Axis Mundi – l’allée des platanes

C’est une allée rectiligne qui mène au lac
bordée de vénérables et imposants platanes.
Un jaillissement dans le paysage contre lequel 
les lignes molles des prairies et des bois
viennent se briser et se dissolvent.

Une volonté s’est manifestée, là.
Quelqu’un, dans le passé, a voulu faire un don 
ou envoyer un message aux hommes du futur.
Quel don ? quel message ?

Je quitte la clarté des champs et m’engage dans le long tunnel d’ombre où l’obscurité va s’épaississant.
Cinquante géants dressés au garde à vous se font face.
Leurs bras démesurés se tendent vers le ciel, comme le font les orants, 
leurs mains démultipliées brandissent d’épais bouquets de feuillage.
Est-ce pour honorer le promeneur où filtrer la clarté venue du ciel ?
Il semblerait que dans ce lieu, la lumière doit être atténuée et diffuse, comme elle l’est dans un temple ou une église.
Les géants me regardent passer, impassibles et silencieux.
Pourtant, l’autre soir, affolés par l’orage, je les ai entendus gémir et ai assisté à leur désespoir.
Ils agitaient leurs longs bras en tous sens, inondant le sol de menues branches et d’éclats de feuillages.
Ils sont silencieux mais ne sont pas dénués de langage,
le long de leurs troncs, leurs écorces ocellées telle la robe d’un jaguar nous racontent des histoires qui se renouvellent sans cesse.

Un langage s’exprime là,
un don offert ou un message délivré aux hommes du temps présent.
Quel don ? quel message ?

Rectitude, ordonnancement, symétrie, 
l’image froide et abstraite de la volonté humaine.
au début, le déroulement serein des prairies et des champs
mais bientôt, le désordre et la sauvagerie des délaissés de bois et des coulures de marécages, avant-gardes conquérantes dépêchées par le marais de l’Enfer, tout proche.
Ces lieux sont d’apparence inaccessibles, marqués par le Tabou.
Et pour dissuader les promeneurs fous ou trop intrépides,
on a creusé sur toute la longueur de l’allée, 
un large et profond fossé aux parois de glaise infranchissables.

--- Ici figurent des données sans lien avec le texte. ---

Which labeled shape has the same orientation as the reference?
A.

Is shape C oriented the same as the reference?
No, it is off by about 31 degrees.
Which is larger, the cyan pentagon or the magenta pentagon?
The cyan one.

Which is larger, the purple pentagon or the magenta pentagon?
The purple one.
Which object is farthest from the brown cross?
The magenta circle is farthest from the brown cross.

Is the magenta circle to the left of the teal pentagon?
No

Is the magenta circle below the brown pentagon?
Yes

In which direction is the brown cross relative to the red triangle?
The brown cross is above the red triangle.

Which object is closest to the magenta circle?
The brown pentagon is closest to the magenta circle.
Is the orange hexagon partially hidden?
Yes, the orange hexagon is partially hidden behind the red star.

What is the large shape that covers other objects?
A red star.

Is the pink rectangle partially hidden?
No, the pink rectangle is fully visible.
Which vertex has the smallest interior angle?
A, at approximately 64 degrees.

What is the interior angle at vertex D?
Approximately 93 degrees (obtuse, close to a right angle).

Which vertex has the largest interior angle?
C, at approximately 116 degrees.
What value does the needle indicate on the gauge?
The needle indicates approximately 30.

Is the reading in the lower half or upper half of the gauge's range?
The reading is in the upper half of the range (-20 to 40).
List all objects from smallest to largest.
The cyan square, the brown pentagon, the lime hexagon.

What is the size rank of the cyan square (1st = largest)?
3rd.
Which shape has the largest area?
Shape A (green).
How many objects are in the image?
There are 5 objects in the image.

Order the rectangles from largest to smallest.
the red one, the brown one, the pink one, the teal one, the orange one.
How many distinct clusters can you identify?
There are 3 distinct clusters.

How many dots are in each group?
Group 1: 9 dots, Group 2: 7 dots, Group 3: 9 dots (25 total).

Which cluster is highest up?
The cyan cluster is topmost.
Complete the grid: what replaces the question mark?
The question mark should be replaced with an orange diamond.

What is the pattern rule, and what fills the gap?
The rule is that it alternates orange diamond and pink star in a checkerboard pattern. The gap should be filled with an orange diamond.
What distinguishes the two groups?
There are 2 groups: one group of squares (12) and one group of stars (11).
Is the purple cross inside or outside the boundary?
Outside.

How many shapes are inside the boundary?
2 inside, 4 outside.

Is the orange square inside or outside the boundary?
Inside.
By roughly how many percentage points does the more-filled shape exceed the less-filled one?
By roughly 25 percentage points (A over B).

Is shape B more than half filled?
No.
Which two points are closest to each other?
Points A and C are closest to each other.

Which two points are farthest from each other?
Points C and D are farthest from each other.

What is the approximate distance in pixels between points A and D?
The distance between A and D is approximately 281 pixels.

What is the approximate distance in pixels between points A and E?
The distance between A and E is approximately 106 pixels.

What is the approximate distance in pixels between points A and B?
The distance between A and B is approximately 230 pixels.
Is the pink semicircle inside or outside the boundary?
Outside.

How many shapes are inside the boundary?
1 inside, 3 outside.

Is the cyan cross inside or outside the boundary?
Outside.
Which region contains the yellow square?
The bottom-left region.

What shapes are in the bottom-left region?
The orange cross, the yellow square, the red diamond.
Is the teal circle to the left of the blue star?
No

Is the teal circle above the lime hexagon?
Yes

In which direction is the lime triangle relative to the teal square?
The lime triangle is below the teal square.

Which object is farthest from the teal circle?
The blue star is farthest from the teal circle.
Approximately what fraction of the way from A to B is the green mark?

L’allée serait-elle un chemin de salut
dont on ne doit s’écarter sous aucun prétexte ?
Serait-ce cela le don ?
Serait-ce cela le message ?

A égale distance des deux extrémités de l’allée, en limite des bois et des marais et entre deux arbres sentinelles, on a placé un banc de bois.
Personne ne s’y assoie jamais.
Il n’est pas destiné aux humains de passage,
il est réservé aux esprits invisibles des marécages et des bois
qui viennent là tromper leur ennui en regardant passer les hommes.
Certains soirs, je sens leur présence et ma chienne Gracie aussi les sent, lorsqu’elle aboie nerveusement dans le vide.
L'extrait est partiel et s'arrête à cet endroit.